Un tracteur immobilisé faute de carburant
À Caimito, à l'ouest de La Havane, le tracteur rouge reçu par Alexander Quesada du gouvernement mexicain pour ses rendements reste dans une remise. Sur les huit hectares de sa Finca Burgambilia, baptisée d'après les bougainvilliers qui marquent son entrée, la charrue est désormais tirée par des bœufs.
La ferme biologique avait connu une phase d'expansion pendant la détente entre Cuba et les États-Unis sous Barack Obama. Les restaurants de La Havane, alimentés par l'arrivée de touristes américains, venaient y acheter des légumes alors rares sur l'île, dont la roquette.
Ces ventes à forte marge avaient financé d'autres productions, notamment le miel biologique. « Nous vendions un kilo de roquette et avec ça nous subventionnions peut-être 100 kilos de laitue, ce qui nous permettait de maintenir un équilibre et de continuer à nous développer », explique l'agriculteur de 52 ans, père de deux enfants.
Le blocus énergétique pèse sur les cultures
Depuis fin janvier 2026, les restrictions américaines sur les livraisons de carburant à Cuba ont aggravé une crise électrique qui provoque des coupures prolongées dans les foyers comme dans les entreprises.

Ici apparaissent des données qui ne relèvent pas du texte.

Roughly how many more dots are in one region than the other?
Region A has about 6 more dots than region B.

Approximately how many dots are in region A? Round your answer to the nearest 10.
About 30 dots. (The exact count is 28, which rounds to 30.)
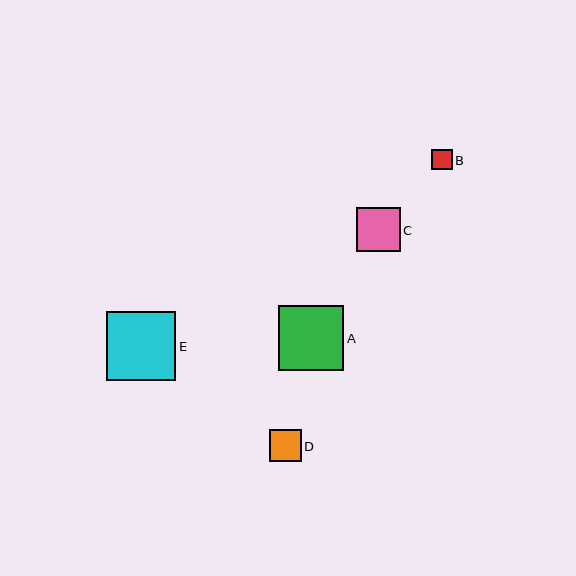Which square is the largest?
Square E is the largest with a size of approximately 69 pixels.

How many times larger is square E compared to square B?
Square E is approximately 3.3 times the size of square B.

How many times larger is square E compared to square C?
Square E is approximately 1.6 times the size of square C.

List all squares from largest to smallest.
From largest to smallest: E, A, C, D, B.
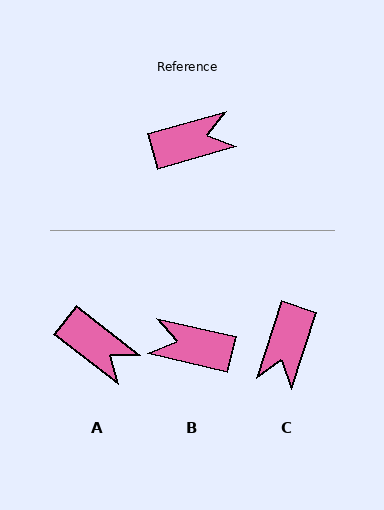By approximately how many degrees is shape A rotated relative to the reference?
Approximately 54 degrees clockwise.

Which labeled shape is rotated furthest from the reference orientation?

L'Associated Press a fait état le 14 juillet 2026 d'un troisième black-out national en deux semaines, dans un pays de près de 10 millions d'habitants confronté à l'épuisement des approvisionnements en carburant.
La production de la Finca Burgambilia s'est recentrée sur des denrées moins chères, comme le manioc et la patate douce. Ces légumes-racines restent accessibles aux consommateurs cubains, mais dégagent peu de bénéfices pour l'exploitation. « Nous sommes à l'arrêt et plutôt en déclin », reconnaît Alexander Quesada.

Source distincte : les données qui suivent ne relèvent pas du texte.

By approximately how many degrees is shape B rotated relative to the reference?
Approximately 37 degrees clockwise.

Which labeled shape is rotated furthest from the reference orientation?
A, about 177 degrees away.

Dans la province d'Artemisa, considérée comme le grenier agricole de La Havane, les exploitants réduisent les surfaces cultivées ou renoncent à semer. Les pénuries portent à la fois sur les engrais subventionnés, les semences, le carburant et l'électricité nécessaire aux pompes d'irrigation.

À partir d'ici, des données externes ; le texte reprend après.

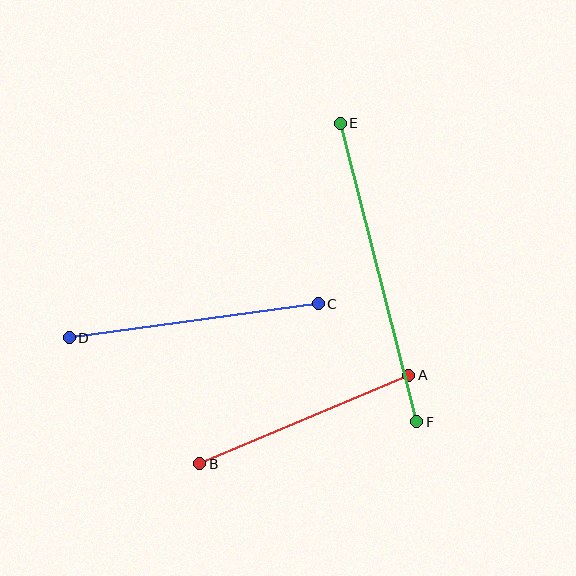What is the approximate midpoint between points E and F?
The midpoint is at approximately (378, 272) pixels.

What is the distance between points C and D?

Artemisa paie la fin des équilibres anciens
Le paysage agricole d'Artemisa était encore dominé par la canne à sucre jusqu'aux années 1990. L'effondrement du bloc soviétique, principal débouché du sucre cubain, a poussé les autorités à limiter la monoculture en attribuant des terres à de petits agriculteurs et éleveurs.
Raul Castillo Rodriguez, ouvrier agricole de 52 ans à Burgambilia, juge la crise actuelle plus dure que celle des années 1990. La « Période spéciale », dit-il, « a été difficile mais rien de comparable à aujourd'hui ».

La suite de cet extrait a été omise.